Die Aufhebung könnte den Wettbewerb auf Aktienmärkten ankurbeln, indem sie regulatorische Beschränkungen beseitigt, die etablierte Börsen gegenüber neuen Marktakteuren bevorzugen. Alternative Trading Systems (ATS) und Electronic Communication Networks (ECNs) waren unter dem aktuellen Regelwerk historisch benachteiligt, da die Routing-Anforderungen der Regel technische und operative Hürden schaffen, die großen, etablierten Börsen zugute kommen. Die Beseitigung dieser Barrieren könnte das Spielfeld nivellieren und Innovationen in der Handelstechnologie fördern.

Über die klassischen Vorteile der Marktstruktur hinaus könnte die Änderung für den Handel mit tokenisierten Wertpapieren transformativ sein. Blockchain-basierte Plattformen haben Schwierigkeiten gehabt, die Anforderungen der Trade-Through-Regel zu erfüllen und gleichzeitig die dezentralisierten, Peer-to-Peer-Eigenschaften zu bewahren, die Distributed-Ledger-Technologie attraktiv machen. Die Betonung der Regel auf zentrale Routing- und Preisschutzmechanismen steht in Konflikt mit den architektonischen Prinzipien vieler Blockchain-Handelssysteme.

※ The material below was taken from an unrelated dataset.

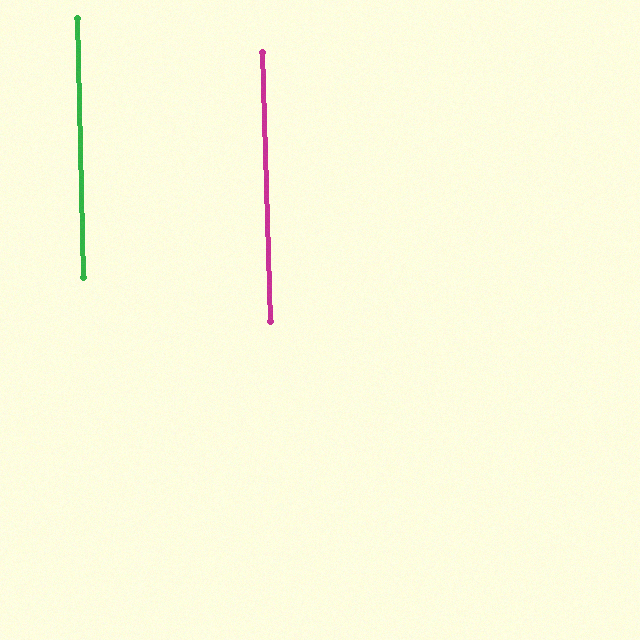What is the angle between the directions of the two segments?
Approximately 1 degree.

Marktbeobachter rechnen damit, dass die Aufhebung die institutionelle Akzeptanz von Plattformen für den tokenisierten Vermögenshandel beschleunigen wird. Große Finanzinstitute erforschen blockchain-basierte Abwicklungssysteme und 24/7-Handelsfunktionen, doch hat die regulatorische Unsicherheit rund um Marktstrukturregeln die Implementierung verlangsamt. Die Klärung des regulatorischen Rahmens könnte erhebliches Kapital und technologische Ressourcen freisetzen, die derzeit durch Compliance-Bedenken zurückgehalten werden.

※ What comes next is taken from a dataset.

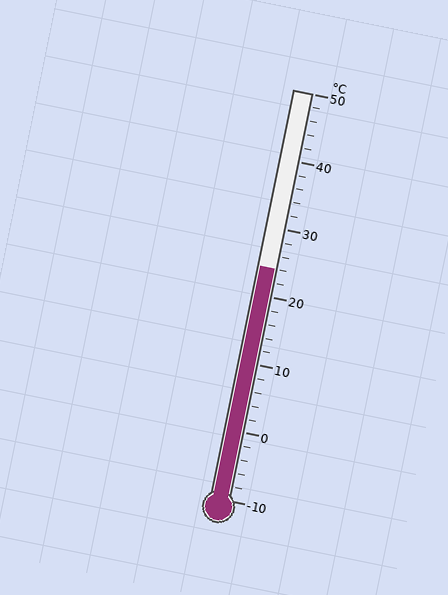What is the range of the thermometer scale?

Die Änderung wirft jedoch auch Fragen zum Schutz von Anlegern und zur Marktgerechtigkeit auf. Die Trade-Through-Regel wurde umgesetzt, um Bedenken bezüglich Marktfragmentierung zu adressieren und sicherzustellen, dass Privatanleger faire Ausführungspreise erhalten. Gegner der Aufhebung befürchten, dass die Beseitigung dieser Schutzmaßnahmen institutionellen Händlern Gelegenheiten schaffen könnte, Informationsvorteile auszunutzen und möglicherweise kleinere Marktteilnehmer zu benachteiligen.

Der Zeitpunkt der SEC-Entscheidung spiegelt eine breitere regulatorische Dynamik rund um digitale Vermögenswerte und Marktmodernisierung wider. Die Kommission steht unter Druck, klarere Hinweise zur Regulierung von Kryptowährungen zu geben und gleichzeitig Bedenken hinsichtlich veralteter Marktstrukturregeln zu adressieren, die dem Aufstieg von algorithmischem Handel und Blockchain-Technologie vorausgehen. Die Abstimmung stellt einen bedeutenden Test für die Bereitschaft der Behörde dar, technologische Innovation zu unterstützen und gleichzeitig ihr Mandat zum Schutz der Anleger zu erfüllen.